Das Ministerium keift zurück: Alles Quatsch, da seien doch die Luftlandetruppen und die Luftwaffe und dies und jenes auch beteiligt! Doch der Sturm auf Bachmut ist Prigoschins Prestigeprojekt, dort sollen seine Wagner-Jungs zeigen, was sie können (und die Armee nicht). Nur zeigen sie das jetzt schon seit einem halben Jahr – und beißen sich immer noch die Zähne aus. Unverrichteter Dinge abzuziehen, ist für Prigoschin schlichtweg nicht drin. Unsinnige Strategie, irrwitzige Verluste, alles egal. Deshalb gibt es den "Fleischwolf Bachmut".

War es ein Fehler der ukrainischen Militärs, sich darauf einzulassen und ihrerseits immer mehr gut ausgebildete Einheiten ins Gefecht und damit viele in den sicheren Tod zu schicken? Darüber wird man später wohl noch lange debattieren. Für Präsident Selenskyj ist Bachmut ebenfalls zum Symbol geworden, nämlich dem des heroischen Widerstands. Doch der Preis ist hoch. Mittlerweile behauptet Angreifer Prigoschin sogar, das sei ohnehin die ganze Zeit sein Plan gewesen: dass die Ukraine in die Falle tappt und in Bachmut ihre besten Soldaten opfert.
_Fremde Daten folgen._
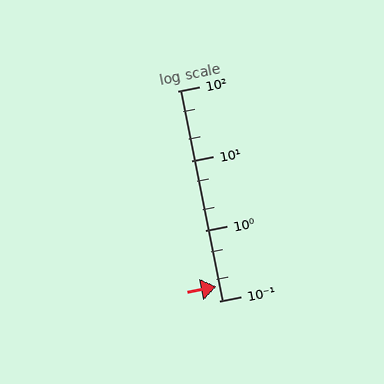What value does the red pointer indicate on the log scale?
The pointer indicates approximately 0.16.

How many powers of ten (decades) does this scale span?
The scale spans 3 decades, from 0.1 to 100.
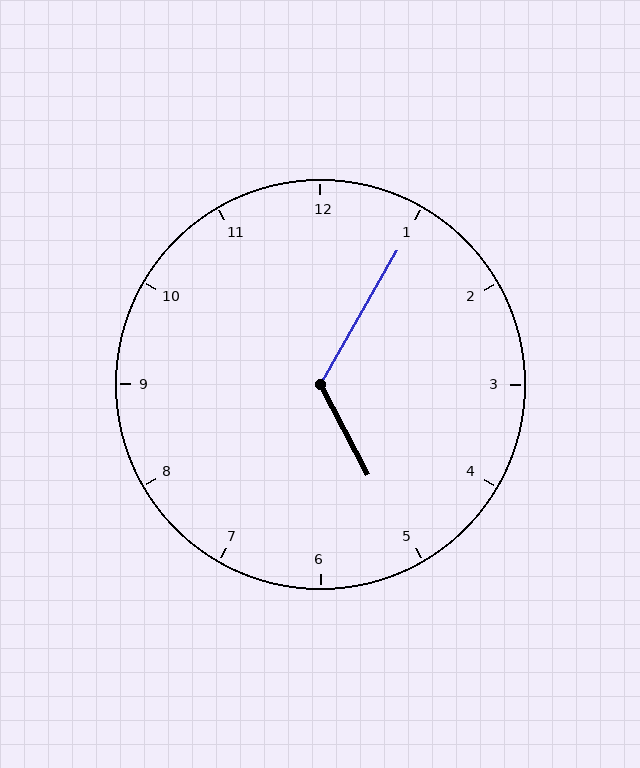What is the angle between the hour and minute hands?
Approximately 122 degrees.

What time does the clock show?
5:05.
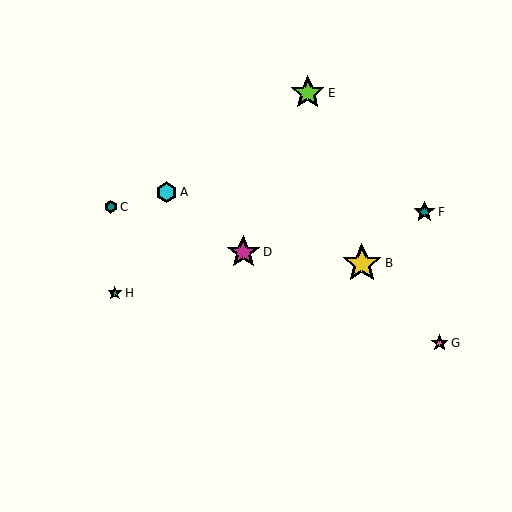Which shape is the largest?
The yellow star (labeled B) is the largest.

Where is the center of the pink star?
The center of the pink star is at (440, 343).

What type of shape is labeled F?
Shape F is a teal star.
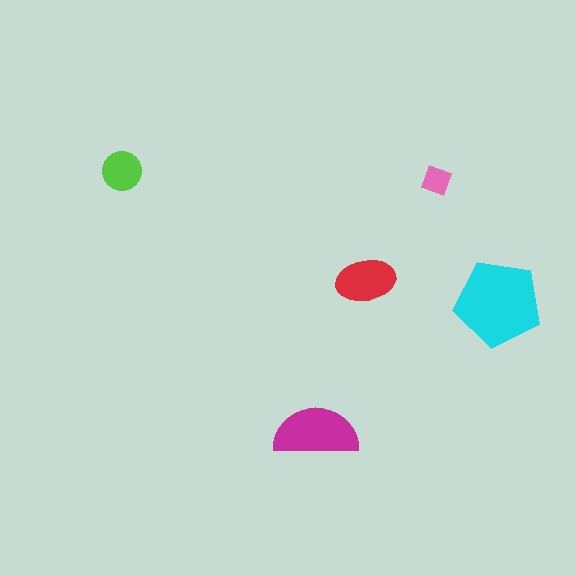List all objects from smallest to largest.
The pink diamond, the lime circle, the red ellipse, the magenta semicircle, the cyan pentagon.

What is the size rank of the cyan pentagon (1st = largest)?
1st.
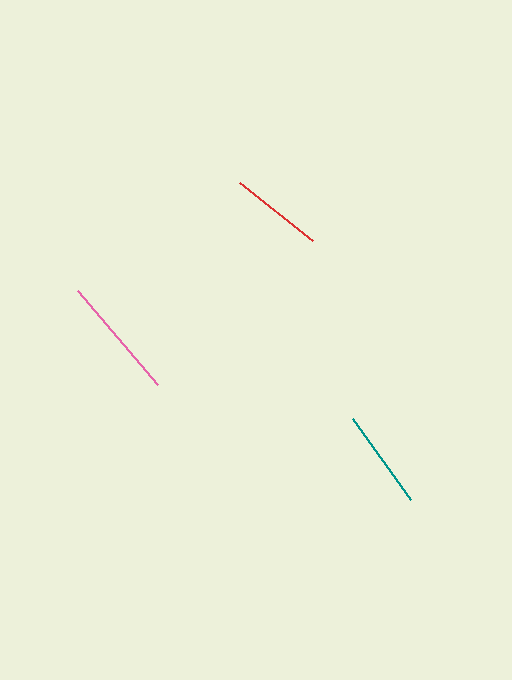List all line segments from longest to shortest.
From longest to shortest: pink, teal and red (about equal).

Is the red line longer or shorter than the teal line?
The teal and red lines are approximately the same length (about 100 and 93 pixels).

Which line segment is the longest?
The pink line is the longest at approximately 125 pixels.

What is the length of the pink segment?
The pink segment is approximately 125 pixels long.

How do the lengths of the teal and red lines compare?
The teal and red lines are approximately the same length.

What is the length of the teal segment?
The teal segment is approximately 100 pixels long.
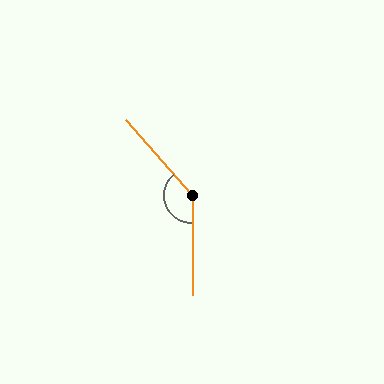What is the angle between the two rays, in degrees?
Approximately 139 degrees.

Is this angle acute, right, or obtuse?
It is obtuse.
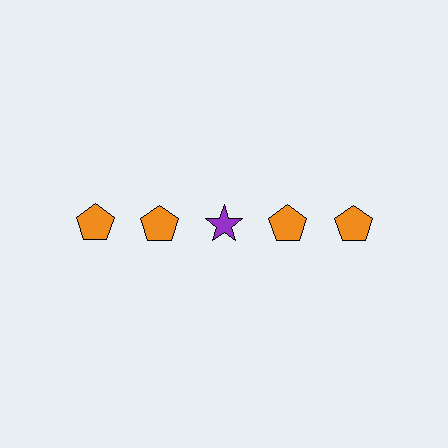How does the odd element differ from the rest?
It differs in both color (purple instead of orange) and shape (star instead of pentagon).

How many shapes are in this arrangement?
There are 5 shapes arranged in a grid pattern.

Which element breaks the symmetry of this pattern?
The purple star in the top row, center column breaks the symmetry. All other shapes are orange pentagons.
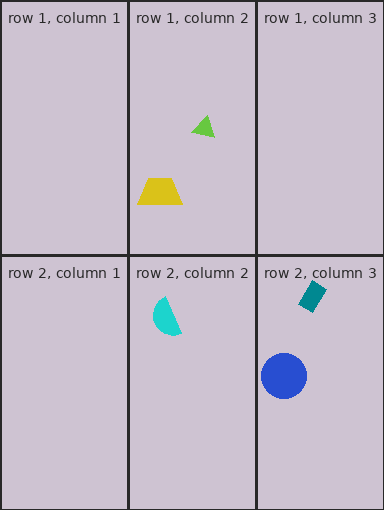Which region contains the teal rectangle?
The row 2, column 3 region.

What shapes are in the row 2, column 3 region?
The blue circle, the teal rectangle.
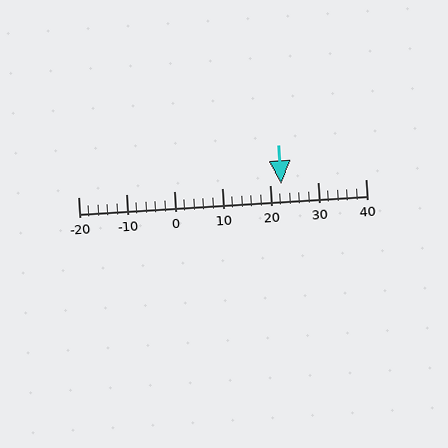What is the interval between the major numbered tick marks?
The major tick marks are spaced 10 units apart.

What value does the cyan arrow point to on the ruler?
The cyan arrow points to approximately 22.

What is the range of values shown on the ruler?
The ruler shows values from -20 to 40.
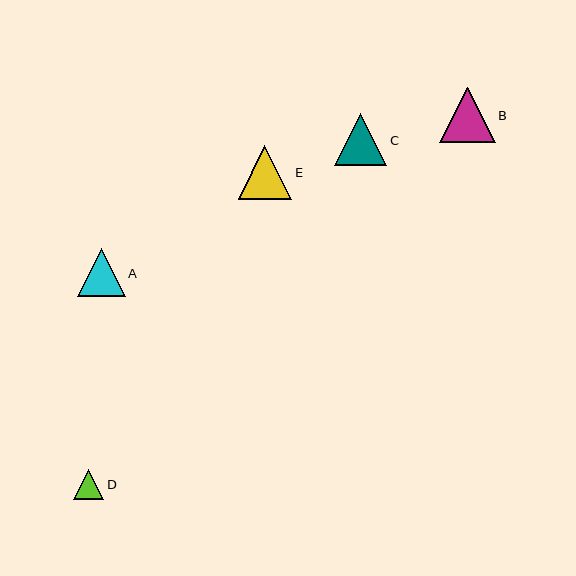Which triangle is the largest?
Triangle B is the largest with a size of approximately 55 pixels.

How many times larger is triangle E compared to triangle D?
Triangle E is approximately 1.8 times the size of triangle D.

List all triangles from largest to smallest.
From largest to smallest: B, E, C, A, D.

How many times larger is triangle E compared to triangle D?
Triangle E is approximately 1.8 times the size of triangle D.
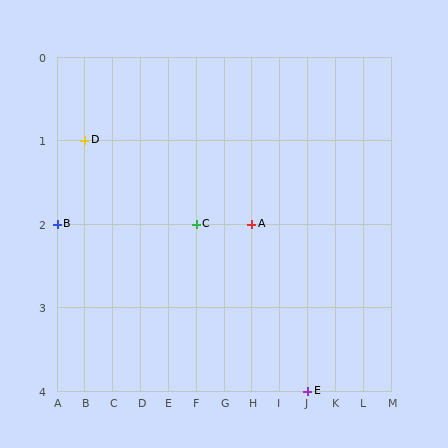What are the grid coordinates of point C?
Point C is at grid coordinates (F, 2).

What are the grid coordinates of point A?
Point A is at grid coordinates (H, 2).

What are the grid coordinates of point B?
Point B is at grid coordinates (A, 2).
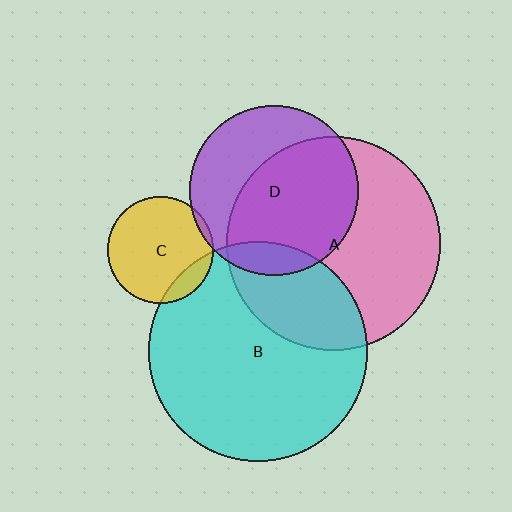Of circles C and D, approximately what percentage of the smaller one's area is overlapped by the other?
Approximately 5%.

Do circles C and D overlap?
Yes.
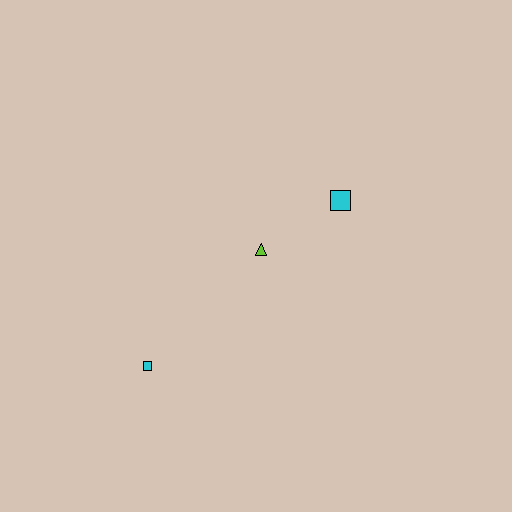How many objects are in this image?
There are 3 objects.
Natürlich ist das eine Ausrede, um das Versagen seiner Söldner zu kaschieren. Doch ganz von der Hand zu weisen ist der Gedanke nicht.

Bachmut ist ein schrecklicher, aber auch ein seltsamer Ort. Sieg und Niederlage sind dort nicht, was sie scheinen. Falls Bachmut fällt, wird das Russland nicht stärken, sondern den Machtkampf im Kreml verschärfen. Zugleich dürfte eine bittere Niederlage der Ukraine den Druck auf den Westen erhöhen, schnell mit noch mehr Waffen zu helfen, auch Kampfpanzern. Diese Entscheidung hätte für den Verlauf des Krieges eine völlig andere Tragweite als eine Verschiebung der Front im Donbass. Die Weichen für den Krieg werden eben doch nicht in Ortschaften wie Soledar oder Bachmut gestellt. Sondern in Kiew, Washington, Paris, London. Und in Berlin.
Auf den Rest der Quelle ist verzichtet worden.